ABSTRACT
The term stereotaxis, derived from the Greek stereo-for ‘‘three-dimensional’’ and -taxic for ‘‘an arrangement,’’ was coined by Horsley and Clarke in 1908 [1]. It was their use of a three-dimensional Cartesian coordinate system that provided the basis for all stereotactic systems used in modern day neurosurgery. Human stereotaxy was initially developed for the placement of deep lesions in patients with Parkinson’s disease but lost favor with the development of dopamine agonist medications. The introduction of computed tomography (CT) renewed interest in stereotaxy and, together with the subsequent introduction of magnetic resonance imaging (MRI), broadened indications for stereotactic approaches dramatically as deeper areas of the brain could now be targeted with great accuracy. As radiosurgery developed, indications for the use of stereotactic frames broadened further.
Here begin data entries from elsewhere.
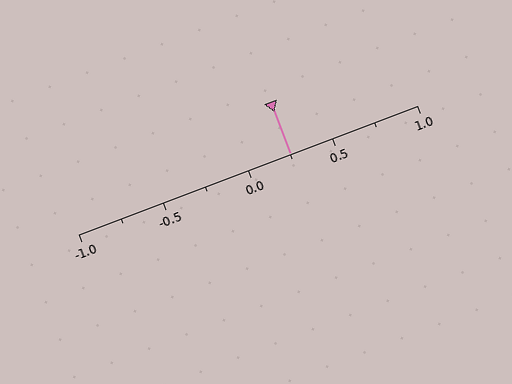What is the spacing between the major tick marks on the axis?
The major ticks are spaced 0.5 apart.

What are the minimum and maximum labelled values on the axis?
The axis runs from -1.0 to 1.0.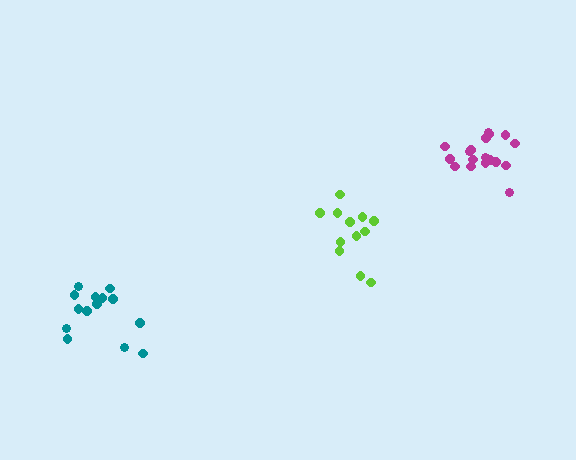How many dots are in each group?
Group 1: 15 dots, Group 2: 18 dots, Group 3: 12 dots (45 total).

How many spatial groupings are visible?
There are 3 spatial groupings.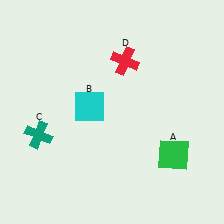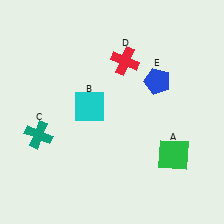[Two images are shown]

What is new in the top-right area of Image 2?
A blue pentagon (E) was added in the top-right area of Image 2.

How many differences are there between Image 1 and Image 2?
There is 1 difference between the two images.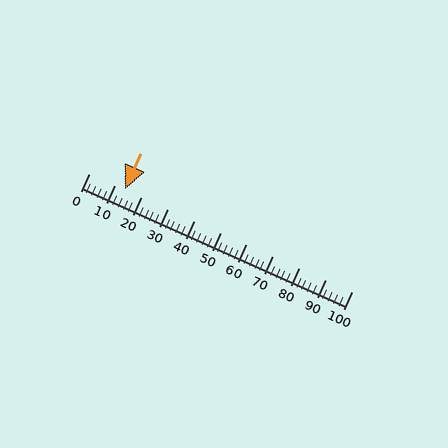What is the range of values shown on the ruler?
The ruler shows values from 0 to 100.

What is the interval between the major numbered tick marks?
The major tick marks are spaced 10 units apart.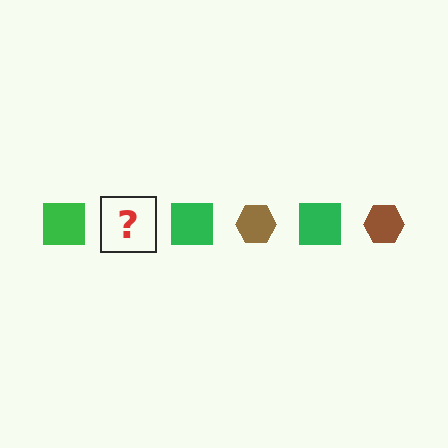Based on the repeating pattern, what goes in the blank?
The blank should be a brown hexagon.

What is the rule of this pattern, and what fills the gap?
The rule is that the pattern alternates between green square and brown hexagon. The gap should be filled with a brown hexagon.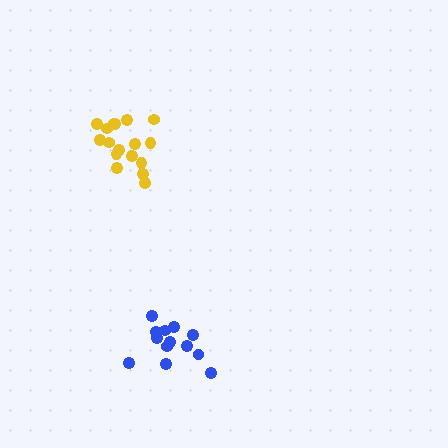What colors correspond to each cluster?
The clusters are colored: yellow, blue.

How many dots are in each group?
Group 1: 17 dots, Group 2: 13 dots (30 total).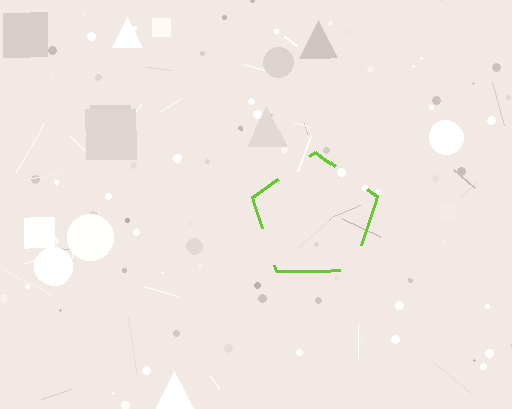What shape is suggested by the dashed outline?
The dashed outline suggests a pentagon.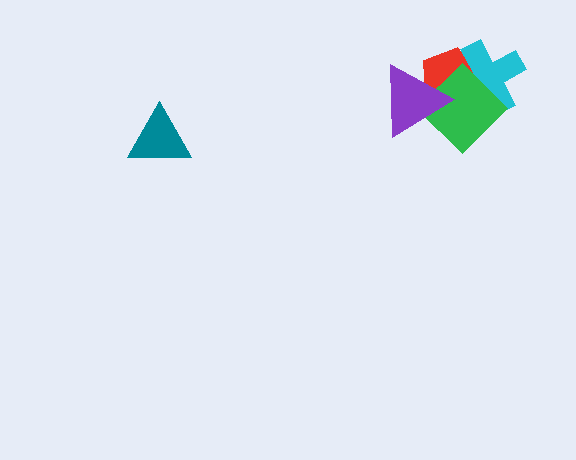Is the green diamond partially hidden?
Yes, it is partially covered by another shape.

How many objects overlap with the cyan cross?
2 objects overlap with the cyan cross.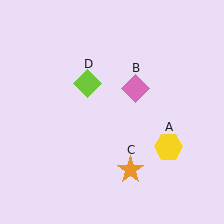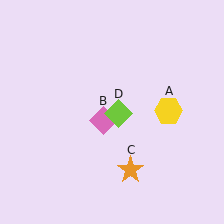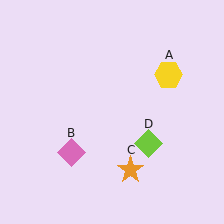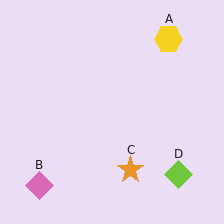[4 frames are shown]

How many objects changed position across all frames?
3 objects changed position: yellow hexagon (object A), pink diamond (object B), lime diamond (object D).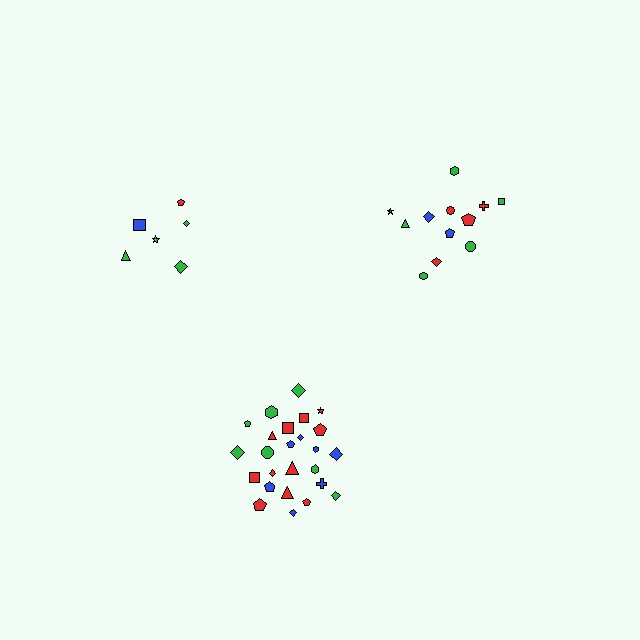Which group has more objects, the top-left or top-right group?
The top-right group.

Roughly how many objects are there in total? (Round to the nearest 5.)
Roughly 45 objects in total.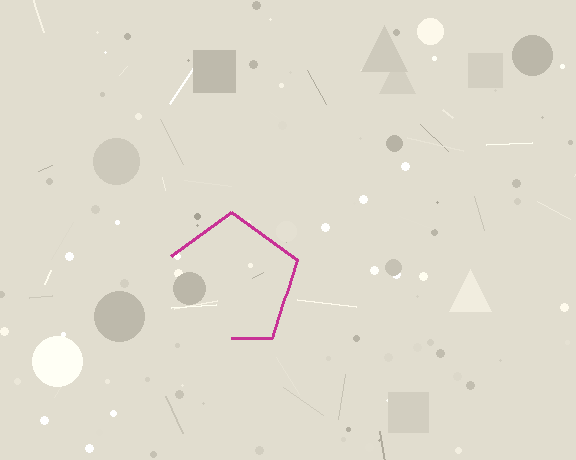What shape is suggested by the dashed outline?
The dashed outline suggests a pentagon.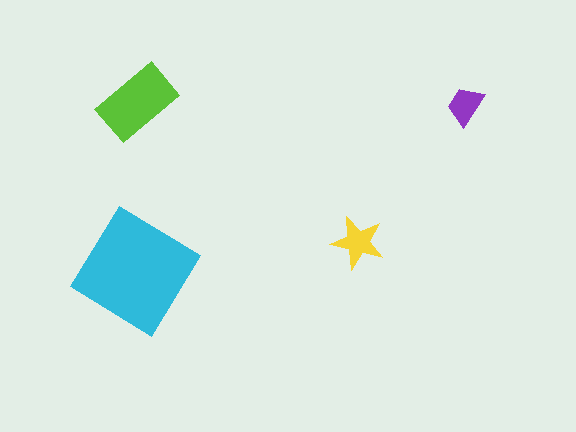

A thorough review of the history of stereotaxy and the development of frame-based systems can be found in Gildenberg and Tasker’s definitive textbook [2]. This chapter will be devoted to three current frames systems, including technical aspects of frame application and target localization. Other frames will
be described elsewhere in the book; our goal is to describe some of the theoretical underpinning for the use of stereotactic frames in the era of digital imaging.